Recommandation du comité
  1. 1588. Au vu des conclusions intérimaires qui précèdent, le comité demande au Conseil d’administration d’approuver les recommandations suivantes:
    • a) Le comité demande au gouvernement de fournir copie de la décision judiciaire de première instance annulant la dissolution des syndicats généraux par le congrès unificateur du 15 juillet 2006 et de le tenir informé de l’issue des procédures en cours.
    • b) Le comité exprime le ferme espoir qu’une décision judiciaire définitive sera rendue dans un très proche avenir concernant la question de la représentation légitime du SGESRS et demande au gouvernement de le tenir informé à cet égard.
    • c) Compte tenu, dans le cas d’espèce, des informations contradictoires communiquées par les organisations plaignantes et le gouvernement, de l’histoire récente du mouvement syndical dans le secteur de l’enseignement supérieur et de la recherche scientifique, des procédures judiciaires en cours, du processus actuellement en cours qui semble inclure des négociations isolées avec diverses structures syndicales du secteur, et enfin des allégations de favoritisme du gouvernement envers des organisations syndicales non représentatives, le comité considère que le gouvernement devrait, une fois les décisions de justice rendues et si cela s’avère nécessaire, avec l’accord de la FGESRS et des autres structures syndicales concernées, mettre en place un mécanisme indépendant pour la détermination objective de la représentativité des partenaires sociaux dans le secteur. Le comité exprime le ferme espoir que les modalités de cette détermination, en particulier la désignation d’un organisme indépendant à cette fin, pourront être fixées rapidement d’un commun accord et prie le gouvernement de prendre toutes les mesures appropriées pour reconnaître les structures syndicales dont le caractère représentatif dans le secteur sera objectivement démontré de leur reconnaître formellement le droit de conclure des conventions collectives. Le gouvernement est prié d’indiquer tout fait nouveau à cet égard. Le comité rappelle au gouvernement qu’il peut faire appel à l’assistance technique du Bureau s’il le désire.

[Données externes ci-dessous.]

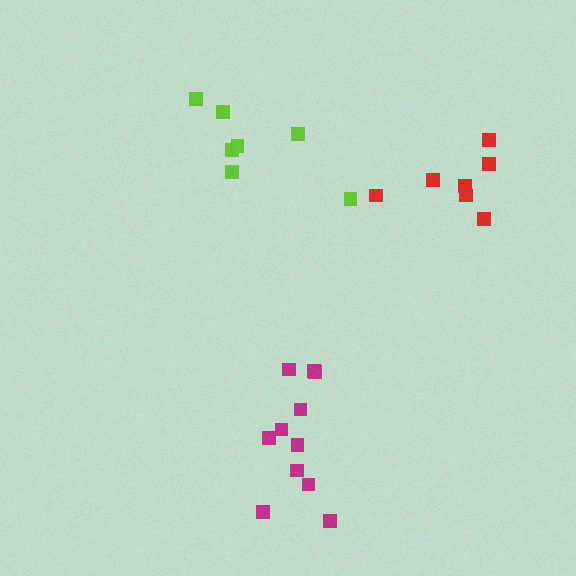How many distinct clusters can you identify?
There are 3 distinct clusters.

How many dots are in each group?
Group 1: 11 dots, Group 2: 7 dots, Group 3: 7 dots (25 total).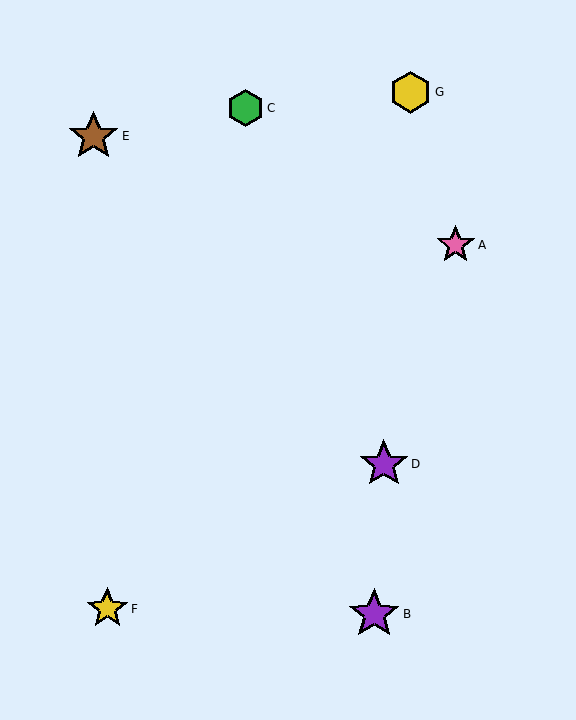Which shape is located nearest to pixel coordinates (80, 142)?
The brown star (labeled E) at (93, 136) is nearest to that location.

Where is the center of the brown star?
The center of the brown star is at (93, 136).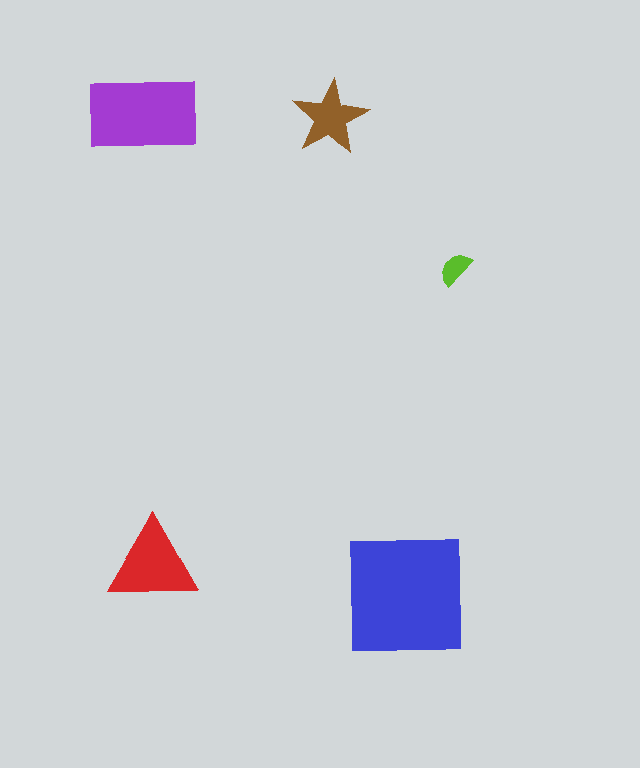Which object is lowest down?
The blue square is bottommost.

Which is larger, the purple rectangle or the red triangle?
The purple rectangle.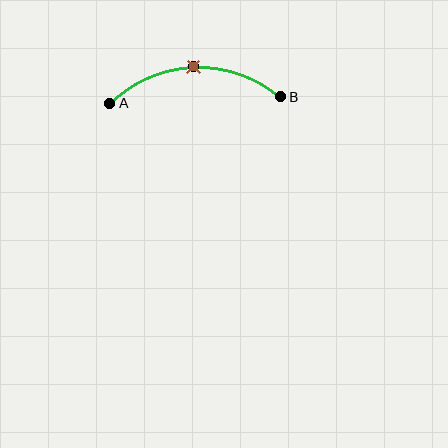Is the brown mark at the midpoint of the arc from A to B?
Yes. The brown mark lies on the arc at equal arc-length from both A and B — it is the arc midpoint.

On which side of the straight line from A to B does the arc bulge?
The arc bulges above the straight line connecting A and B.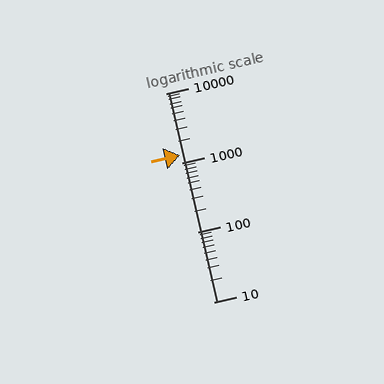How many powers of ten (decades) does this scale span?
The scale spans 3 decades, from 10 to 10000.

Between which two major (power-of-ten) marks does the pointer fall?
The pointer is between 1000 and 10000.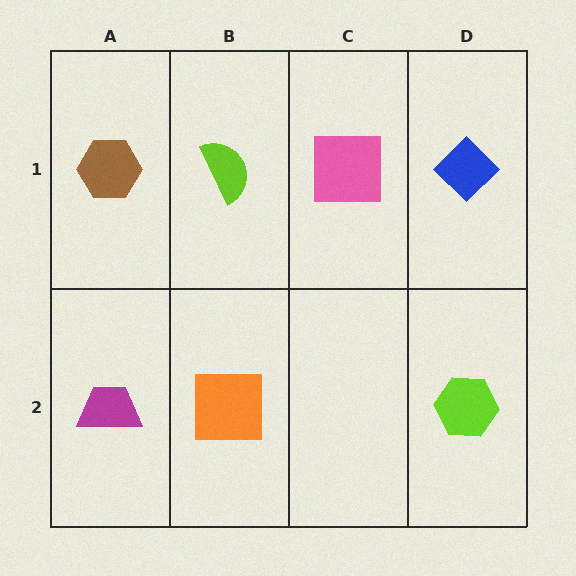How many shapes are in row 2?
3 shapes.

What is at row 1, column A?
A brown hexagon.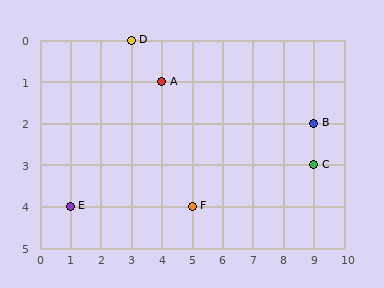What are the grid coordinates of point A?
Point A is at grid coordinates (4, 1).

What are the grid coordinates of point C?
Point C is at grid coordinates (9, 3).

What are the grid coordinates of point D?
Point D is at grid coordinates (3, 0).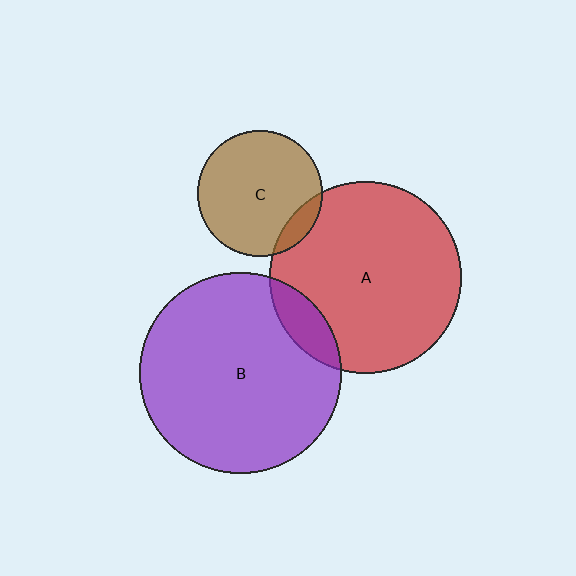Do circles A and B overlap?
Yes.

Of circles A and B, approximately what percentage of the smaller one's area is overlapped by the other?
Approximately 10%.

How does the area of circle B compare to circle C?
Approximately 2.6 times.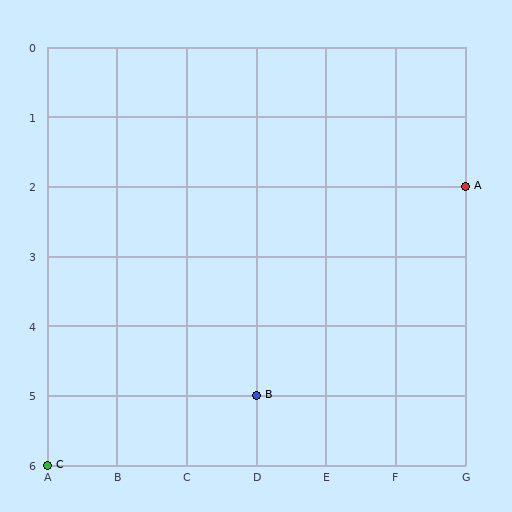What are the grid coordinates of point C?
Point C is at grid coordinates (A, 6).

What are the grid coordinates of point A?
Point A is at grid coordinates (G, 2).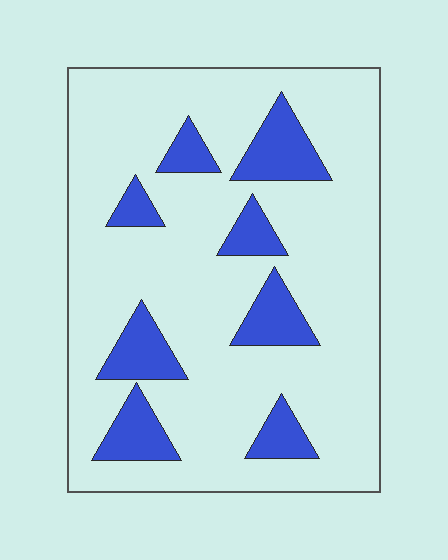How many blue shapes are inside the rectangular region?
8.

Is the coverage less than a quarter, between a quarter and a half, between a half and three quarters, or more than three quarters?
Less than a quarter.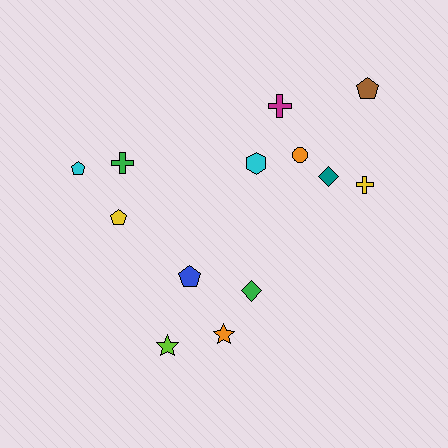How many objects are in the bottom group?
There are 4 objects.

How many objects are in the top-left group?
There are 3 objects.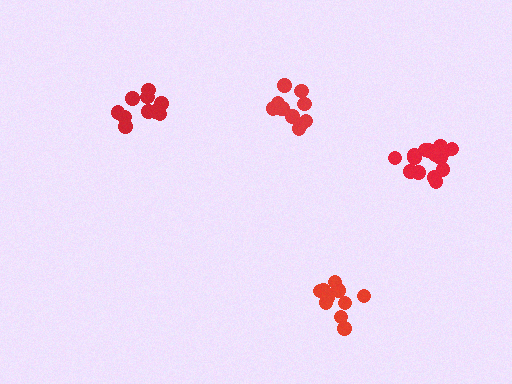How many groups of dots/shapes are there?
There are 4 groups.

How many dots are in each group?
Group 1: 15 dots, Group 2: 11 dots, Group 3: 10 dots, Group 4: 10 dots (46 total).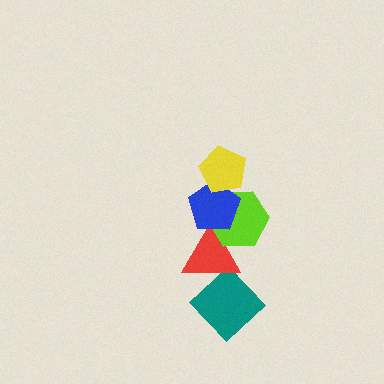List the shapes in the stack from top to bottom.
From top to bottom: the yellow pentagon, the blue pentagon, the lime hexagon, the red triangle, the teal diamond.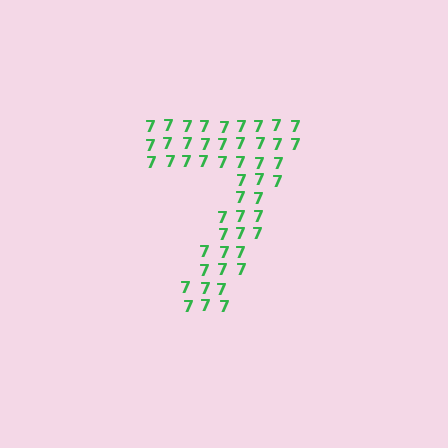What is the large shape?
The large shape is the digit 7.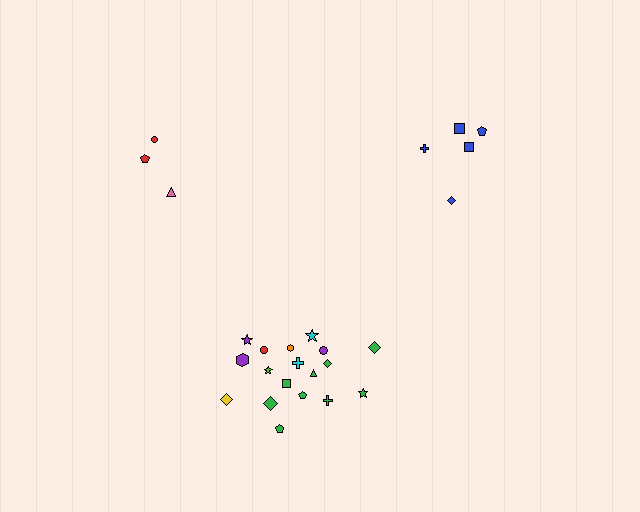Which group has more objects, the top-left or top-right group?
The top-right group.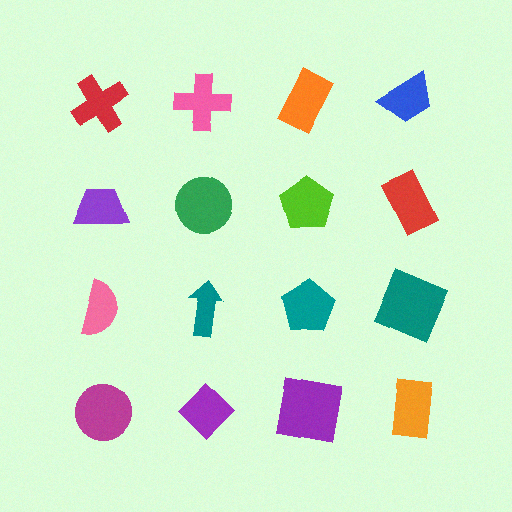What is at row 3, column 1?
A pink semicircle.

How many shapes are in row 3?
4 shapes.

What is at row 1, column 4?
A blue trapezoid.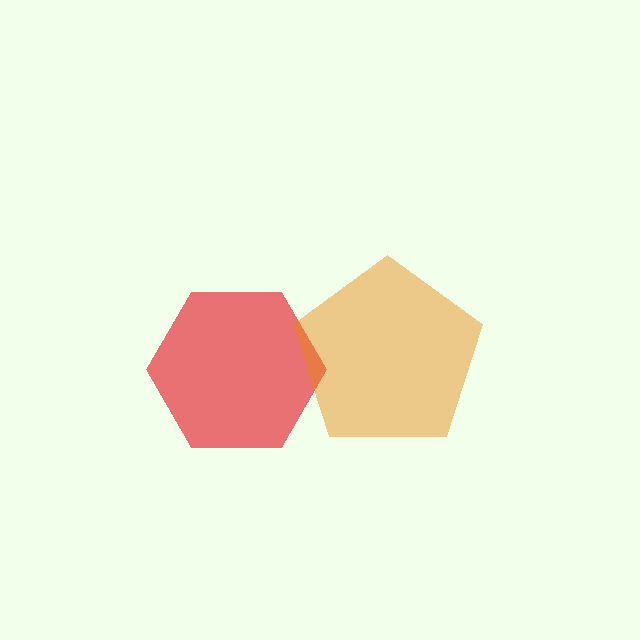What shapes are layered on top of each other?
The layered shapes are: a red hexagon, an orange pentagon.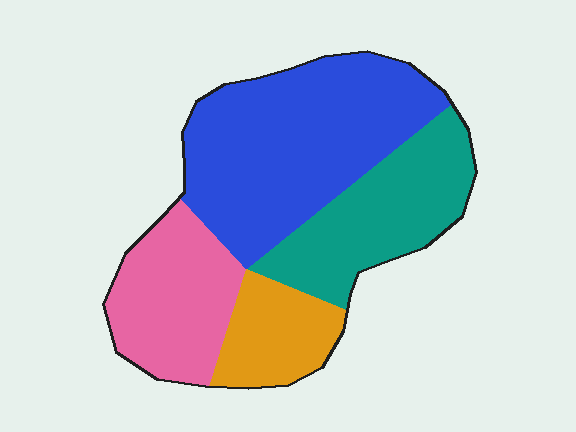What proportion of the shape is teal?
Teal takes up about one quarter (1/4) of the shape.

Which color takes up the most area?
Blue, at roughly 40%.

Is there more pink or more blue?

    • d) Le comité exprime le ferme espoir que le gouvernement garantira la protection contre la discrimination antisyndicale et, déplorant l’agression du syndicaliste Moez Ben Jabeur, le prie de le tenir informé de toute décision de justice rendue à cet égard.
    • e) Le comité prie le gouvernement de mener des négociations avec la FGESRS et lui demande d’y inclure les revendications salariales et de le tenir informé de tout accord conclu.